Линеун и Рита шли в клуб. Сегодня здесь должны были состояться танцы для молодых участников песенного праздника. Ещё издали Рита увидела своего дядю. Он стоял, окруженный людьми, сияющий, в новом галстуке, в темно-синем костюме. Амирак рассказывал что-то увлекательное и забавное, девушки слушали его с восхищением.

Линеун и Рита подошли ближе.

— Я беру в руки гарпун, замахиваюсь… — голос у Амирака твердый, самодовольный. Глаза блестят и смотрят поверх голов слушателей. Вдруг Амирак замялся и уже тише пробормотал:

— В общем жаркая была работа…

Рита оглянулась. Сзади стояла Неля Муркина и смотрела на дядю Амирака.

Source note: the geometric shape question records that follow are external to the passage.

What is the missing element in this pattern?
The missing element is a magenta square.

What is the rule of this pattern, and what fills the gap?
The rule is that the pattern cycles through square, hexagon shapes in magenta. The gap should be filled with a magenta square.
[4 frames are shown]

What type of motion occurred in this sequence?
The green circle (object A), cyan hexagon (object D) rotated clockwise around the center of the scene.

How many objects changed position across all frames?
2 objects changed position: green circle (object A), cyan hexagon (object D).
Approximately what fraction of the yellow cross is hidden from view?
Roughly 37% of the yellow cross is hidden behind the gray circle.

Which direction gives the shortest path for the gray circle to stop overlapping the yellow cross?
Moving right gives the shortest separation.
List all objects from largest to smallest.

— А, здравствуйте, — поздоровалась Неля с Ритой тоном старой знакомой. — Вот и мы приехали. Амирак, идите к нам.

Неля встала на цыпочки и картинно помахала ручкой смущенному Амираку.

— Идите сюда, дядя, — позвала Рита.

Когда Амирак подошел, Неля взяла его под руку и вкрадчивым голосом заговорила:

— Сейчас пойдем на танцы. Ох, люблю! Аревидер, Ерема!

Рита расхохоталась.

Неля Муркина пристально посмотрела на неё и сквозь зубы спросила:

— Никогда не слышала эту заграничную песенку? Могу научить. «Аре-ви-дер, Ерема!» — затянула она и снова оборвала песню, видя, как Рита корчится от смеха.

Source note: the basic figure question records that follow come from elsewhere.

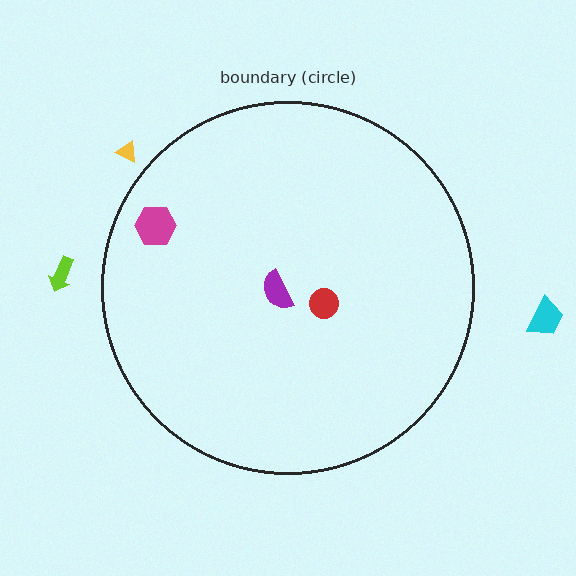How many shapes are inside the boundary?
3 inside, 3 outside.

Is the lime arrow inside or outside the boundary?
Outside.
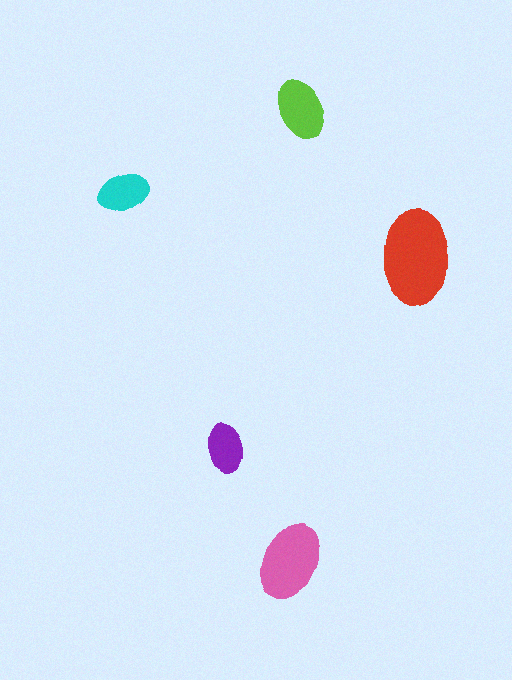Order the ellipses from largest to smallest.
the red one, the pink one, the lime one, the cyan one, the purple one.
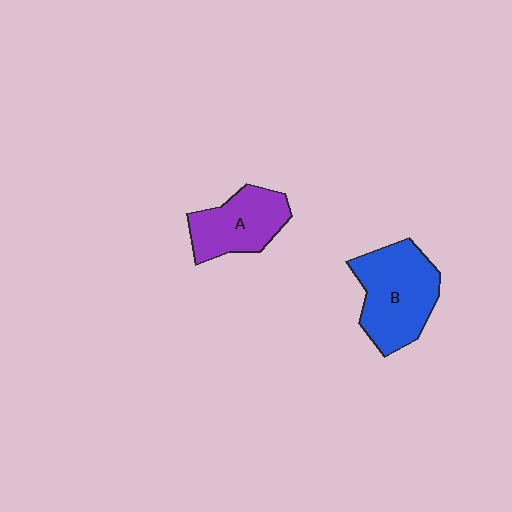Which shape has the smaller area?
Shape A (purple).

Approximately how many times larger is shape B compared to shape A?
Approximately 1.3 times.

— Не нравится? — Неля покраснела, выдернула руку и гневно сказала Амираку: — Видишь, племянница твоя смеется надо мной. Хотела бы я знать, что она запоет. Может быть, ваши эскимосские песни, лучше? Они похожи на звериный вой!

— Неля, — спокойно сказала Рита. — Простите, но вы неправильно поете песню. Она красивая, певучая, только слова в ней другие. Надо петь: «Аревидерчи, Рома». Это значит: «До свидания, Рим».

Продавщица с подозрением выслушала Риту и хрипло спросила:

— Откуда вы это знаете?

— Я была в Москве на фестивале и знаю, как пели эту песню итальянцы, — ответила Рита.

— Странно, — успокаиваясь, проговорила Неля. — А слышится Ерема…

Братья-близнецы Емрон и Емрыкай уже танцевали в зале, обняв друг друга. Из большого белого репродуктора лилась нежная музыка. Она уходила в открытые окна и смешивалась с шумом волн. В просторном зале, и а скамьях, расставленных вдоль стен, чинно сидели старики и пожилые, наблюдая за танцующими.

Кэлы по-хозяйски оглядывал зал и всматривался в глаза гостей: какое впечатление производит на них новый клуб? Но гости были сдержанны в проявлении чувств. Пришлось самому председателю брать инициативу в свои руки.

— Нам старый клуб стал тесен, — заговорил Кэлы. — Народу у нас прибывает. Подумали и решили соорудить новый. Теперь места для всех хватит.

Гости молча, вежливо кивали головами.

Кэлы наклонился к Таю и тихо сказал:

— Подумали бы, почему не переехать? В одно лето поставим всем дома, обеспечим работой. А?

— Хорошо танцует молодежь! — преувеличенно громко сказал Таю, делая вид, как будто не слышит слов председателя. — Посмотрим завтра, как они будут танцевать наши родные танцы!

— Линеун и Рита такой танец приготовили! — сообщил Кэлы.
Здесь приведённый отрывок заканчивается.